Conditions have improved and orders have stabilised in the fourth quarter 2009, but only modest growth is forecast for 2010, an EEF report shows.
New orders and output across manufacturing have stabilised, the Engineering Outlook report says. While new orders have still declined in Q4, the rate of decline has eased and exports are finally showing the benefits of a weaker pound, after the recession had delayed this expected effect. EEF said the picture of stability had evolved as companies had expected.
“The story is stabilisation, but there are still headcount adjustments and there is not enough confidence in the sector for investment to pick up,” said Lee Hopley, EEF’s chief economist. Further recovery in manufacturing in 2010 would be muted, while in the engineering sector the report shows stagnation through 2010.

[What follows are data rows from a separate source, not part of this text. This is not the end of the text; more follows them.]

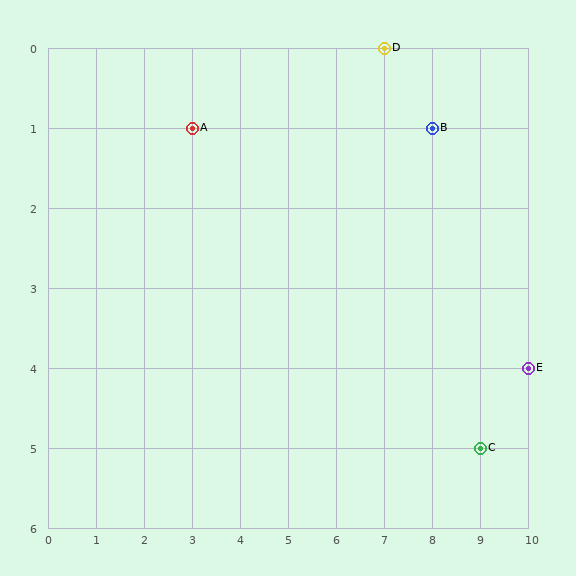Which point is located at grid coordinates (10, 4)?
Point E is at (10, 4).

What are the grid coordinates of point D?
Point D is at grid coordinates (7, 0).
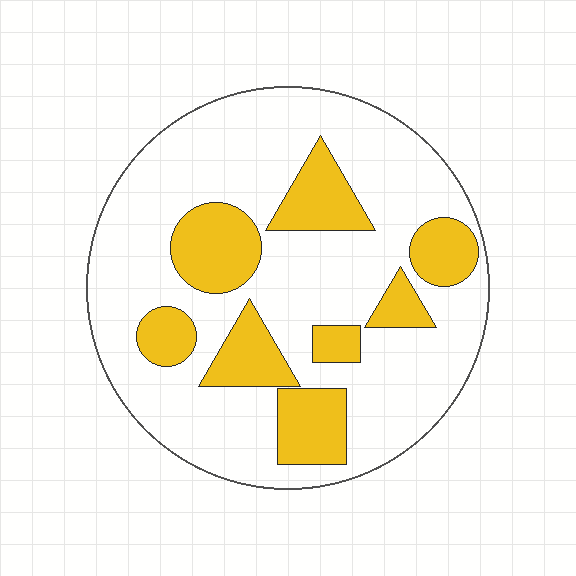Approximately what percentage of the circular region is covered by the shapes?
Approximately 25%.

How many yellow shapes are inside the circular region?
8.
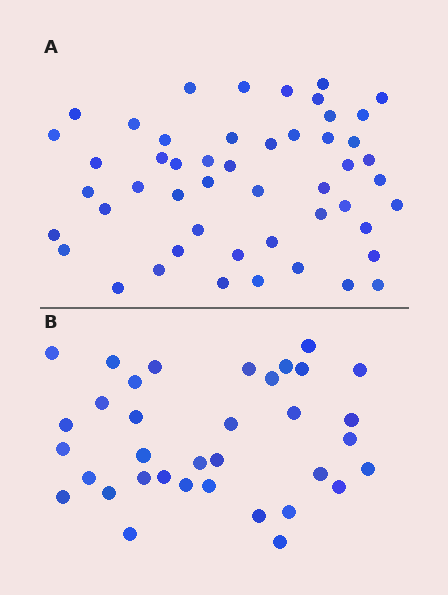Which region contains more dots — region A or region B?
Region A (the top region) has more dots.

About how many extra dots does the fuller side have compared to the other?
Region A has approximately 15 more dots than region B.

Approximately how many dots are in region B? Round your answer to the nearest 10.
About 40 dots. (The exact count is 35, which rounds to 40.)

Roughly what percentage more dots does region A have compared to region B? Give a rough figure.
About 45% more.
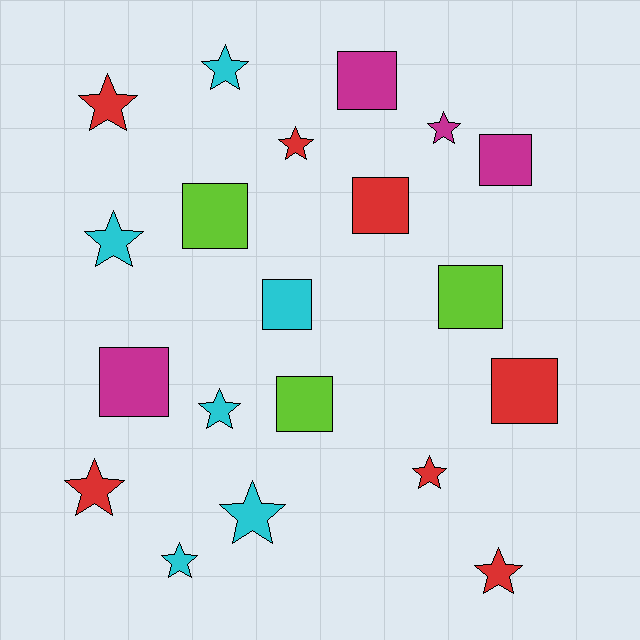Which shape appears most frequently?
Star, with 11 objects.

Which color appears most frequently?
Red, with 7 objects.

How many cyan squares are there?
There is 1 cyan square.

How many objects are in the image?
There are 20 objects.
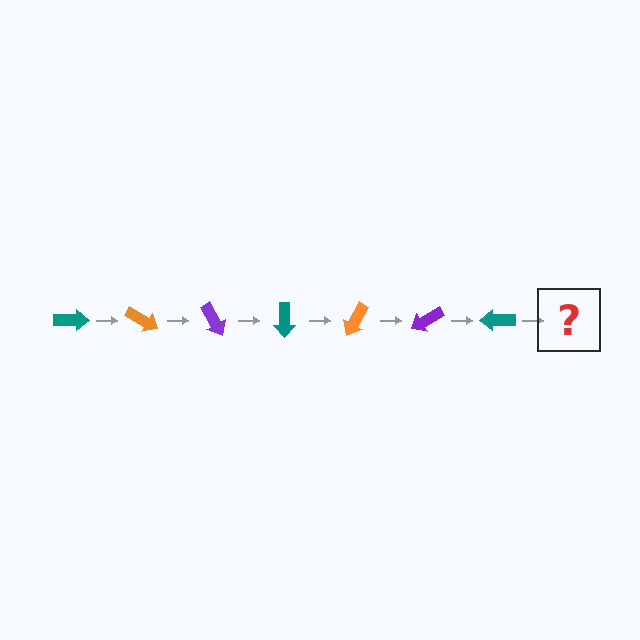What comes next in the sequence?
The next element should be an orange arrow, rotated 210 degrees clockwise from the start.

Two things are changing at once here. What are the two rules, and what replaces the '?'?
The two rules are that it rotates 30 degrees clockwise each step and the color cycles through teal, orange, and purple. The '?' should be an orange arrow, rotated 210 degrees clockwise from the start.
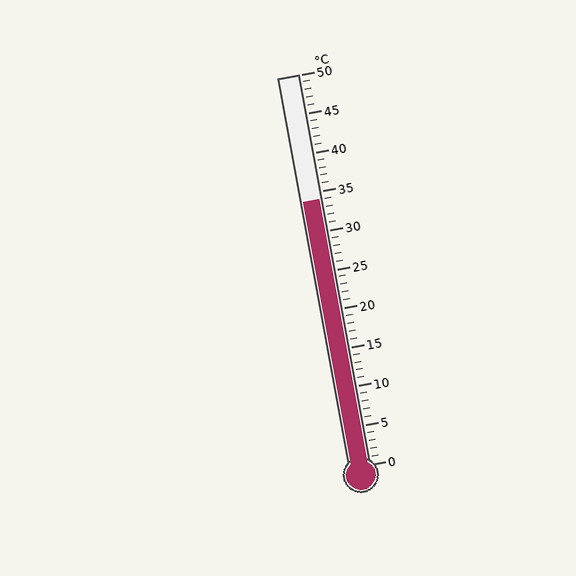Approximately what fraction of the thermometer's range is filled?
The thermometer is filled to approximately 70% of its range.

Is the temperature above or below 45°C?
The temperature is below 45°C.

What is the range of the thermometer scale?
The thermometer scale ranges from 0°C to 50°C.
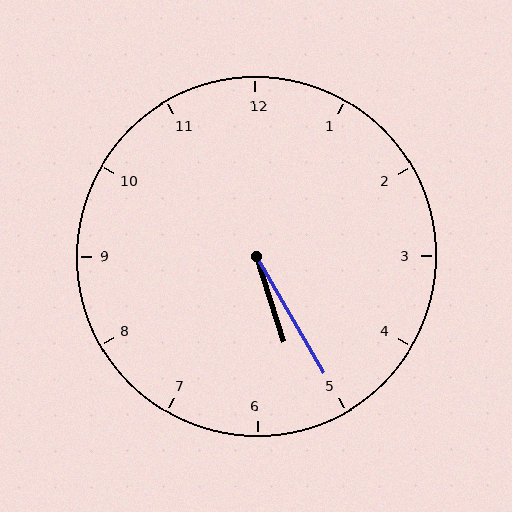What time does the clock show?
5:25.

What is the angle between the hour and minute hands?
Approximately 12 degrees.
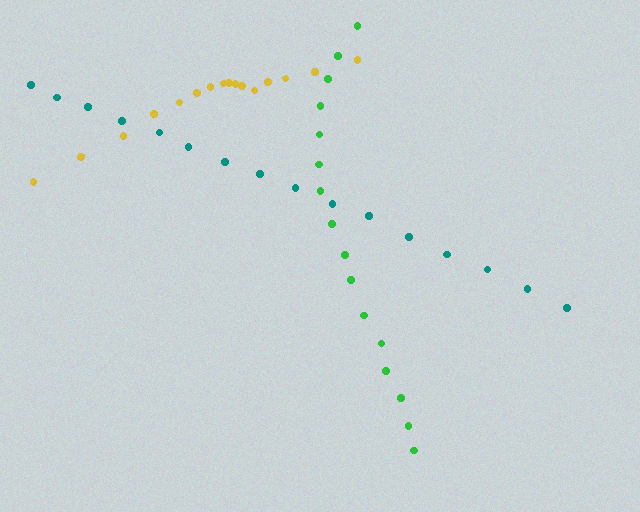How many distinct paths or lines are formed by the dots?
There are 3 distinct paths.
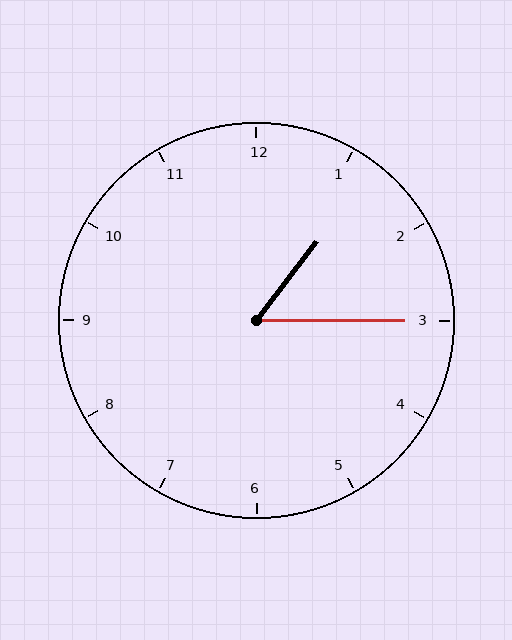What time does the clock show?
1:15.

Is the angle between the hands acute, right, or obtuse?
It is acute.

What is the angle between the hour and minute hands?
Approximately 52 degrees.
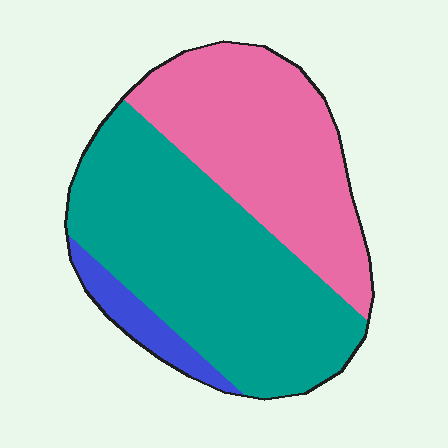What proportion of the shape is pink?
Pink takes up about two fifths (2/5) of the shape.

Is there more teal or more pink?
Teal.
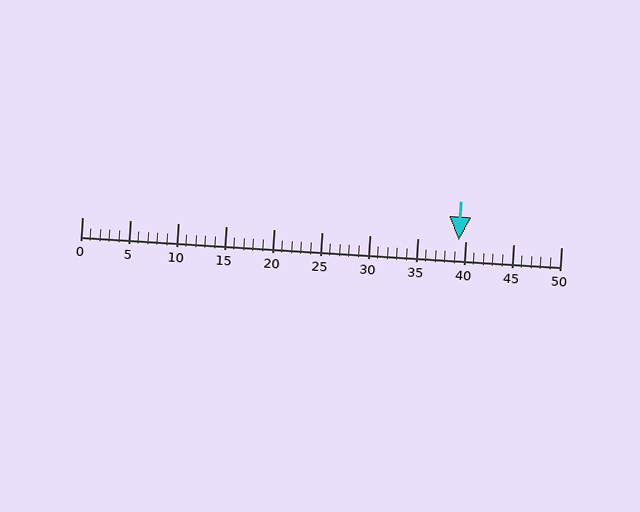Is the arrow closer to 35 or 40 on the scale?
The arrow is closer to 40.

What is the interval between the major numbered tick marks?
The major tick marks are spaced 5 units apart.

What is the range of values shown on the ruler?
The ruler shows values from 0 to 50.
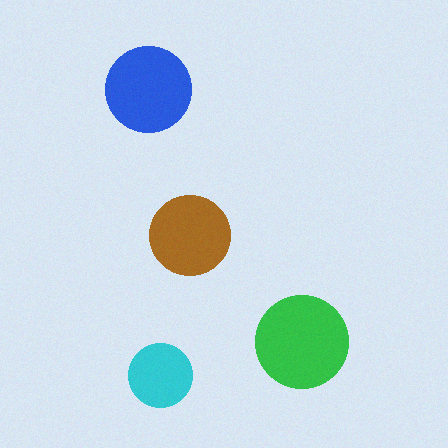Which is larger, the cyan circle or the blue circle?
The blue one.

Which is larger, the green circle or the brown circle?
The green one.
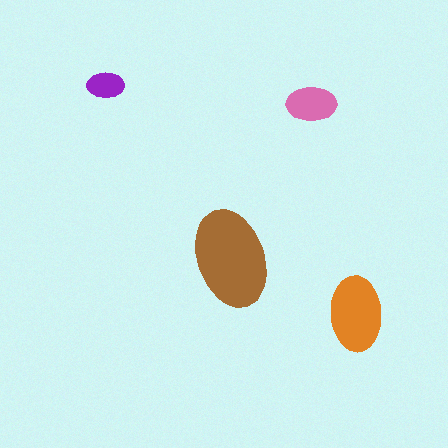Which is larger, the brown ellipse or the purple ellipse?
The brown one.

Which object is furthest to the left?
The purple ellipse is leftmost.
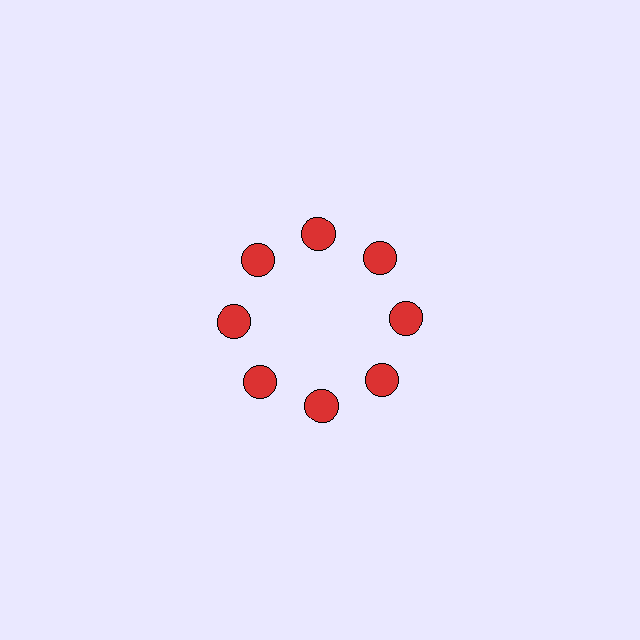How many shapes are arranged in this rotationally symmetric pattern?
There are 8 shapes, arranged in 8 groups of 1.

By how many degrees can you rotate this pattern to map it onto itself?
The pattern maps onto itself every 45 degrees of rotation.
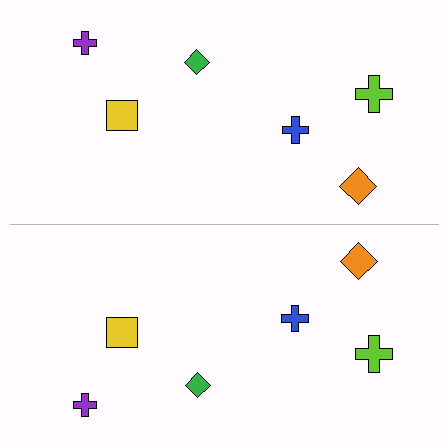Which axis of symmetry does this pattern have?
The pattern has a horizontal axis of symmetry running through the center of the image.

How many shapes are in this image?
There are 12 shapes in this image.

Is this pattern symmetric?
Yes, this pattern has bilateral (reflection) symmetry.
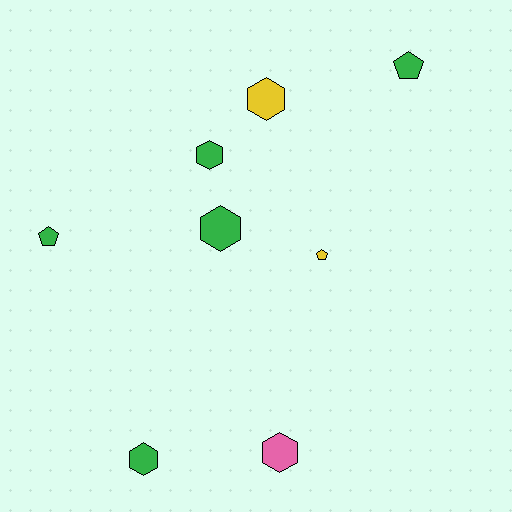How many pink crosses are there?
There are no pink crosses.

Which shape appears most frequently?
Hexagon, with 5 objects.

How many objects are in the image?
There are 8 objects.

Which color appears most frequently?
Green, with 5 objects.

“We’re clearly over the worst effects of the downturn, but we’re not likely to see a rapid rebound in activity in the short term. Companies are very cautious and several big challenges remain on the road to recovery,” she said. This includes exchange rate volatility adding uncertainty, the financing of capital investment needs and the further need to improve supply chain communications to understand trade flows and minimise redundancies.
Most sectors continue to see some improvement, where output has recovered from -25% to -3% in the last three months. Electronics and electrical goods recorded output increases in Q4, electronics rallying by +20%, while mechanical production showed a very small rise. In other sectors, most experienced a smaller contraction of output than in the previous quarter.
Margins for goods sold in both domestic and export markets rallied well in Q4, and domestic margins were back to near 2008 second quarter levels, about -9% change on the previous quarter.
Unemployment continues while the balance of change from the previous quarter is -10%, a smaller difference than last quarter’s -28%. While companies reported more cash flow, investment has lagged cash levels as expected, as companies exercise caution before making big capital purchases. Investment is expected to recover very slowly next year.
EEF emphasised that rapid recovery was not in prospect. Export markets are expected to provide some growth, with recovery in Asia and the postponed effect of the weakened pound driving this. Tom Lawton, head of manufacturing at business advisers BDO LLP, said his clients who manufacture basic engineered products were seeing stronger demand from Germany and western Europe and attributed the pound’s competitiveness.
Lawton identified three concerns for companies in 2010 as recovery comes: Access to credit, where firms reported being uncomfortable with sources of credit and were still in cash-keeping mode, foreign exchange becoming a board room issue, where more firms are using forex as a hedging instrument in buying inputs, and how pension deficits will be a drag on new investment.
“The impact of foreign exchange on results is becoming very pronounced and more firms are hedging in other currencies,” said Lawton. “The response to the low pound was slow but it’s now visible.”
Growth in 2010 will be slow, the report suggests. While forecast GDP shows a modest rise of 0.8% for the year, manufacturing growth is slightly higher at about 1.1%. Engineering is forecast to stagnate with negative growth.